An open city?

What it's like for Arabs looking for housing in Jerusalem.

pisgat zeev 311 (photo credit: Marc Israel Sellem)
pisgat zeev 311
(photo credit: Marc Israel Sellem)
Driving down the block where he lives with his wife and children in Pisgat Ze’ev, one of the giant Jewish neighborhoods built over the Green Line in east Jerusalem after the Six Day War, Ibrahim points out one house after another. “An Arab doctor from Galilee lives there... A wealthy Arab family from Galilee lives there... Every third or fourth house in this section was bought by an Arab.”

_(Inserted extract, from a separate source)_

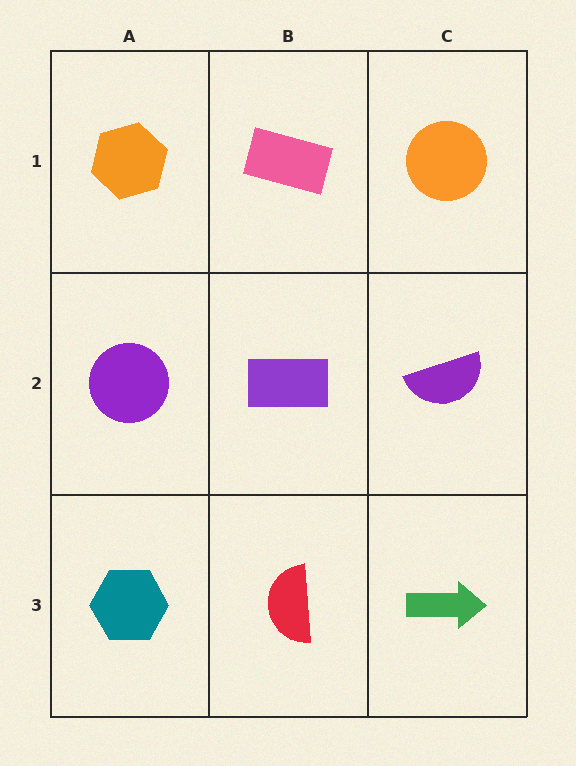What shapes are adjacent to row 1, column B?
A purple rectangle (row 2, column B), an orange hexagon (row 1, column A), an orange circle (row 1, column C).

A businessman who became one of Pisgat Ze’ev’s first Arab homeowners six years ago, Ibrahim says he knows many Arabs who’ve bought homes in other east-side Jewish neighborhoods – Neveh Ya’acov, French Hill, Gilo, Ramot and Armon Hanatziv. He even knows a few who’ve bought in the old west-side Jewish neighborhoods of Kiryat Hayovel, Kiryat Moshe, Patt, Ein Kerem and Rehavia.
“I moved to Pisgat Ze’ev because of the lack of services and infrastructure in [Arab] east Jerusalem, where I was living before. I didn’t come here to make a political statement, I came here for quality of life,” he says.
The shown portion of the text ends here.